The page below tries to walk through the working version of risk and uncertainty - what these terms mean technically, why the distinction matters, what the math says, where human intuition reliably fails, and what to do about it. The aim is the kind of practical understanding that helps with everyday decisions about money, career, family, and health, not just with abstract probability problems.

A pair of dice falling through soft directional light
The world rolls dice; we get to choose how many we roll and which game we play

Risk vs Uncertainty: A Distinction That Matters

In 1921, the economist Frank Knight published a book that introduced one of the most important distinctions in modern decision-making. "Risk," in Knight's framework, refers to situations where you do not know the outcome but you do know the probabilities. Rolling a die is risk: you cannot predict what number will come up, but you know each face has a one-in-six chance. Insurance pricing is risk: a life insurer cannot predict which policyholder will die when, but the actuarial tables describe the probability distribution well enough to set premiums.

"Uncertainty," in Knight's framework, refers to situations where you do not even know the probabilities. Will artificial intelligence transform employment over the next ten years? Will this start-up succeed? Will your country be at war in twenty years? Will the next pandemic emerge in 2027 or 2050? Will the climate transition produce more economic disruption than expected or less? These are not risk in the technical sense; they are uncertainty. There is no probability distribution to apply because the future of these processes is genuinely not statistically characterised by past data.

Why the distinction matters. The mathematical machinery of risk - expected value, variance, standard deviation, correlation, the central limit theorem - works only when you have enough data to estimate the underlying probabilities. Applying it to genuine uncertainty is not just inaccurate; it is misleading. The financial-engineering models that contributed to the 2008 financial crisis assumed that mortgage default rates followed a known statistical distribution; the actual world produced correlations and tail behaviours that the models had no way to characterise. The same pattern shows up in many other domains: when people apply risk-mathematics to genuine uncertainty, they get falsely precise answers and end up worse off than they would have been with cruder but more honest tools.

What to do under genuine uncertainty. The honest answer is: lower your confidence. Make smaller bets. Diversify across futures rather than betting on the most likely one. Build in slack so you can absorb surprises. Avoid commitments you cannot unwind if the world turns out differently than you expected. None of these is as satisfying as a confident probability estimate, but they are more useful than false precision when the underlying uncertainty is genuine. Most consequential life decisions involve some risk and some uncertainty mixed together; recognising which is which is itself one of the most important moves.

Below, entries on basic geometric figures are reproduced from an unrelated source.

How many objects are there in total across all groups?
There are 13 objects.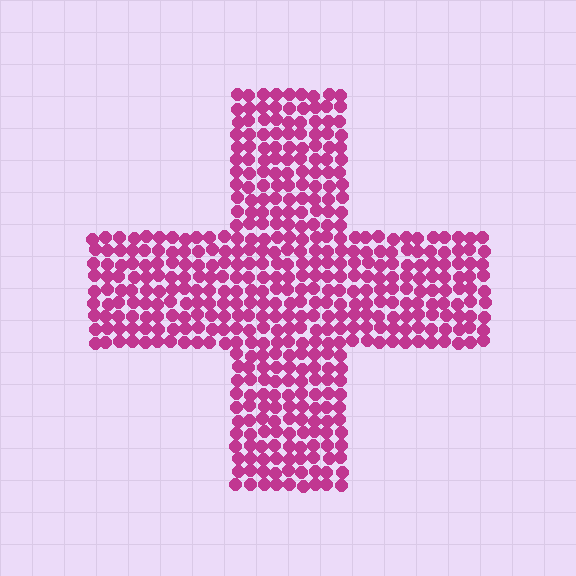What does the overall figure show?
The overall figure shows a cross.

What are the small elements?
The small elements are circles.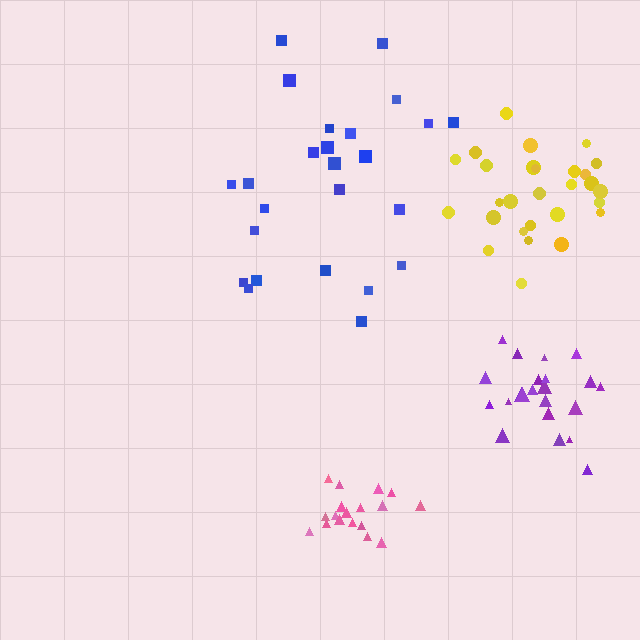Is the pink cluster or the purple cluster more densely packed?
Pink.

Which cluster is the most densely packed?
Pink.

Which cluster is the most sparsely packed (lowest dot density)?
Blue.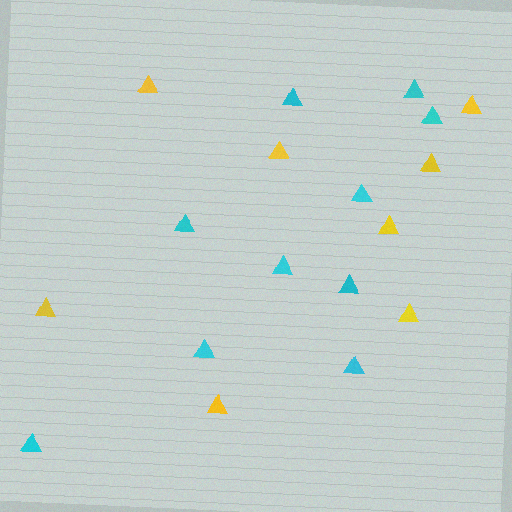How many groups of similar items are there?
There are 2 groups: one group of yellow triangles (8) and one group of cyan triangles (10).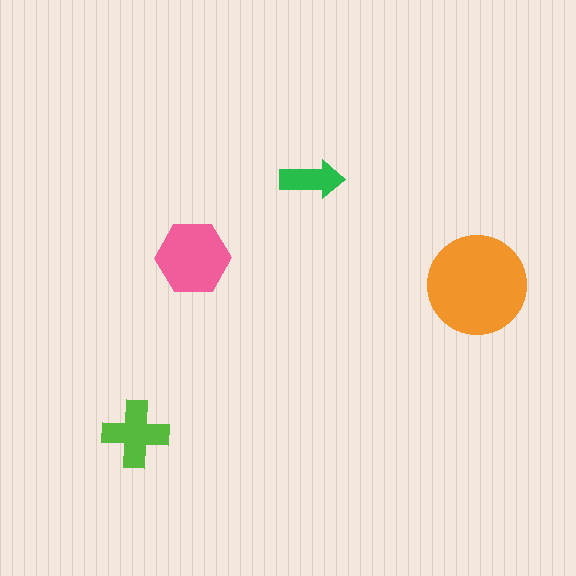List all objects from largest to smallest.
The orange circle, the pink hexagon, the lime cross, the green arrow.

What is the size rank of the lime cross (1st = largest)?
3rd.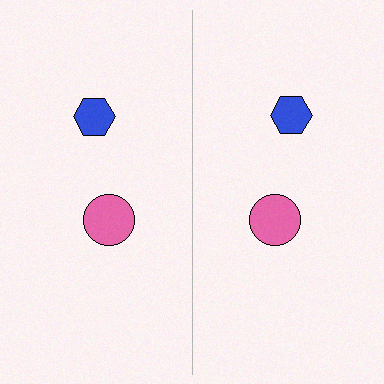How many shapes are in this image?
There are 4 shapes in this image.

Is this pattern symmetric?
Yes, this pattern has bilateral (reflection) symmetry.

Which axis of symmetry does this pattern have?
The pattern has a vertical axis of symmetry running through the center of the image.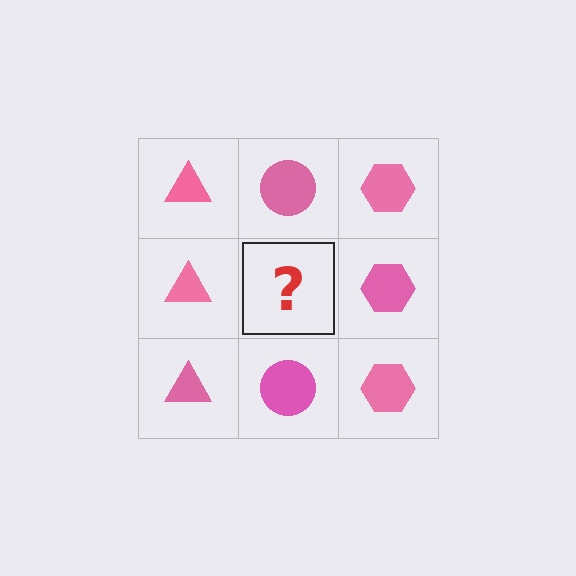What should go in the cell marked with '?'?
The missing cell should contain a pink circle.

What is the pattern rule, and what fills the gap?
The rule is that each column has a consistent shape. The gap should be filled with a pink circle.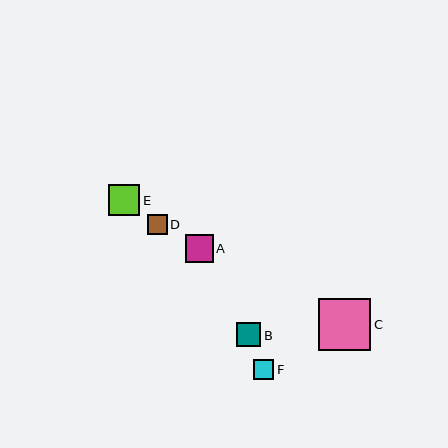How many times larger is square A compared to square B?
Square A is approximately 1.2 times the size of square B.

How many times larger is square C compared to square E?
Square C is approximately 1.7 times the size of square E.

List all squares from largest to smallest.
From largest to smallest: C, E, A, B, F, D.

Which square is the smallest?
Square D is the smallest with a size of approximately 20 pixels.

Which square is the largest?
Square C is the largest with a size of approximately 52 pixels.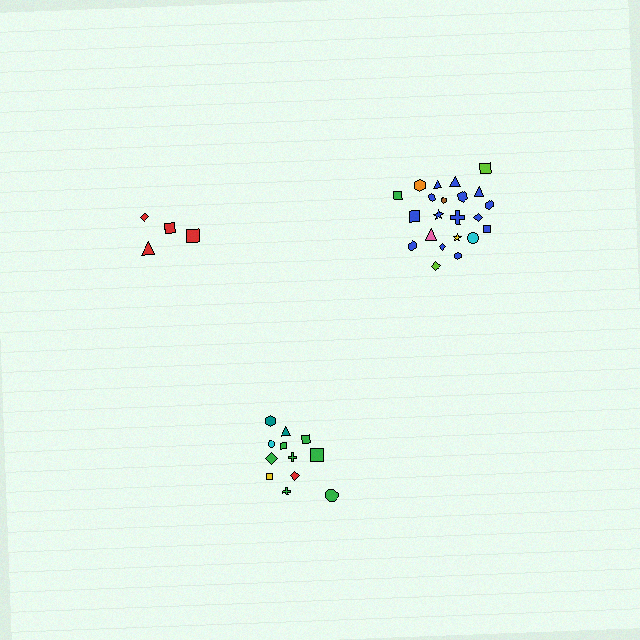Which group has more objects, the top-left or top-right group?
The top-right group.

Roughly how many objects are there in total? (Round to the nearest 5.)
Roughly 40 objects in total.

A bright dial of measurable values fading into dark fog beyond
Risk is on the dial; uncertainty is the fog beyond it

Expected Value and Why It Is Not Enough

The basic mathematical tool for thinking about risky decisions is expected value: the average outcome of a decision, weighted by the probability of each outcome. A coin flip that pays $10 if heads and $0 if tails has an expected value of $5. A lottery ticket that pays $100 million with probability one-in-300-million has an expected value of about 33 cents - well below the price of the ticket, which is why playing the lottery is a losing proposition on average. The expected-value calculation works well for repeated decisions where the law of large numbers can play out: an insurance company writing millions of policies will see its actual losses converge on the expected value over time.

But expected value is not enough for one-off decisions. Consider a coin flip that pays $1 million on heads and costs you everything you own on tails. The expected value depends on what "everything you own" is. For most people, the math says they should not take that bet even if the expected value is positive, because the downside (ruin) is much worse for them than the upside (a million dollars) is good. The principle is called "diminishing marginal utility of wealth," and it explains why most ordinary decisions about money are governed by the variance of outcomes, not just the expected value.

Daniel Bernoulli worked this out in 1738 with the St. Petersburg paradox - a hypothetical bet whose expected value is mathematically infinite but that almost no one would actually pay much for, because the probability of the very large outcomes is so low and the probability of small outcomes is so high. The resolution required treating utility as a function of wealth rather than wealth itself - a principle that underlies most modern decision theory and is one of the deeper insights about how to think under risk.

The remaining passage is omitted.